Guest: They scaled up the resources for data generation to extract much more complex problems. The AG2 data generating algorithm produces problems and theorems that are more complex, i.e. contain a greater number of points and premises. It produces proofs that contain 10 times more proof steps. Additionally, AG2 has a more balanced data distribution between problems with and without auxiliary points. They also improved the algorithm speed and covered more types of theorems.
Host: I guess it's like feeding the AI a much richer and more diverse diet of geometric scenarios. Does that lead to more creative problem solving?
Guest: Definitely! A more comprehensive training set prepares the model for a broader range of challenges. This new system contains 'locus' type problems, which were not present previously. The previous version of AlphaGeometry did not support locus type problems, so the new synthetic training data is a significant upgrade!
Host: Now that's fascinating. This paper also talks about a novel search algorithm. Can you tell me more about that?
Guest: Of course! In AlphaGeometry1, they used a simple beam search to discover proofs. In AG2, they designed a novel search algorithm - they call it Shared Knowledge Ensemble of Search Trees. SKEST involves running several differently configured beam searches in parallel, and allowing them to help each other through a knowledge-sharing mechanism.
Host: It sounds like the AIs are working together to learn from their mistakes.

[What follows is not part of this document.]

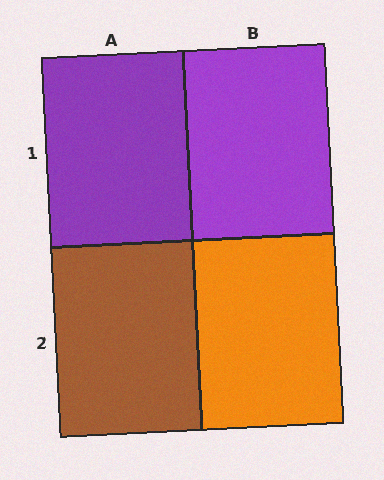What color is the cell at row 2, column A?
Brown.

Guest: Yes, it does! It works as follows. In each search tree, a node corresponds to one attempt at auxiliary construction, followed by a symbolic engine run. If it works, all searches terminate. If it fails, the facts are written down and stored in a shared database. These searches work together, making the search for an answer more efficient. To improve system robustness, they use multiple language models for each search tree configuration.
Host: So, they are basically exploring multiple avenues at the same time, and sharing information between them? What are these different search trees?
Guest: Yes! Let me tell you about the various types of search trees that make up the Shared Knowledge Ensemble of Search Trees. First, they have what they call a 'classic' search tree, the same beam search used in AlphaGeometry1, where the AI produces one auxiliary point at each node. Then they have a tree that can predict multiple auxiliary points, which increases the tree search depth. They also have a tree that predicts different types of auxiliary points, another that is deep but narrow, and one that is shallow but wide. So, overall, the system is robust and can explore the search space.
Host: This system sounds like it involves some real team work!
Guest: Right? Well, the final major improvement in AlphaGeometry2 is the language model itself. As you know, the language model is critical for suggesting potential steps and auxiliary constructions. They needed to make it even better.
Host: How did they enhance the language model?
Guest: For AlphaGeometry1, a custom transformer was trained in two phases. For AG2, they leverage the Gemini training pipeline and simplify training to one phase: unsupervised learning on all data. Their new language model is a sparse mixture-of-expert Transformer-based model that builds on Gemini and is trained on the larger AlphaGeometry2 dataset. In essence, the improvements allow the model to leverage the Gemini foundation to solve complex geometrical problems.